— Есть автомобиль, сейчас возьмете? Хороший, в смысле быстрый и маневренный.
— Ты заправь его, Миша, и выведи из гаража. Я позвоню…
Комбат крепко пожал холеную ароматную руку Михаила и вышел на аллею, ведущую к дому Ивана Волошко.
Даже если бы Виталий Юрьевич решил впустить кого-то в усадьбу или уйти из нее — он бы не сумел. Стены были слишком высокими и слишком гладкими, чтобы перебраться через них без лестницы, плавал он плохо. Рыть подкоп — чем? Как глубоко? Куда он выведет?
Доктор понимал, что если средневековые методы побега еще могли бы сработать, то современные методы поиска, которые по карману господину Волошко, быстро сведут на нет любые усилия. Поэтому надо ждать и работать — делать то, что поручено.

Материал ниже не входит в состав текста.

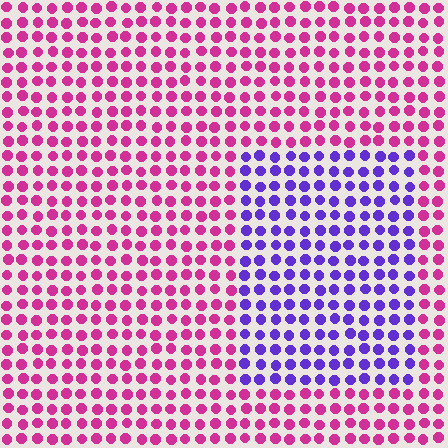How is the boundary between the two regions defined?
The boundary is defined purely by a slight shift in hue (about 62 degrees). Spacing, size, and orientation are identical on both sides.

Алена оказалась трудным пациентом. И не потому, что перенесла невообразимые по тяжести стрессы. Если бы нужно было ее восстановить, пробудить к действию, заставить вспомнить! Это было бы как раз то, на чем он специализировался… Он учил забывать плохое, неважное, случайное. Вытеснял это радостным, ценным.
Но заставить забыть то, что является смыслом жизни, главным якорем? Отказаться от полноценного бытия, стереть из памяти то позитивное, из чего строится личность? Такому воздействию психика сопротивляется, даже если она ослаблена или повреждена. А врач превращается в палача. Это Виталий Юрьевич понимал хорошо. Как понимал и то, что если он не станет палачом Алениной души, то погибнет от рук обычного киллера.
К сожалению, лучшим методом для достижения запланированного результата были медикаменты. Нитразепам, анксиолитик с выраженным снотворным эффектом, казался Виталию Юрьевичу самым подходящим. Кроме того, именно этот препарат он привез с собой в достаточном количестве. Беспокоить шефа просьбами выпустить его в аптеку и приобрести что-нибудь менее агрессивное не хотелось.
Нашпигованная бензодиазепинами, Алена постоянно спала или находилась в полудреме. Улучшения аппетита не наблюдалось, хотя обычно подобный эффект присутствует. Она молчала, даже когда доктор пытался говорить с ней во время редких моментов пробуждения. Понять, насколько прочно забыла она прошлую жизнь, было невозможно. О том, как причудлива бывает человеческая психика, Виталий Юрьевич знал не понаслышке. Случалось, память возвращалась через месяцы или годы. Попадались больные, которые столь умело скрывали свои воспоминания, что лишь специальное обследование указывало на то, что кластеры памяти не пусты. Однако это не означало, что носитель информации готов поделиться ею.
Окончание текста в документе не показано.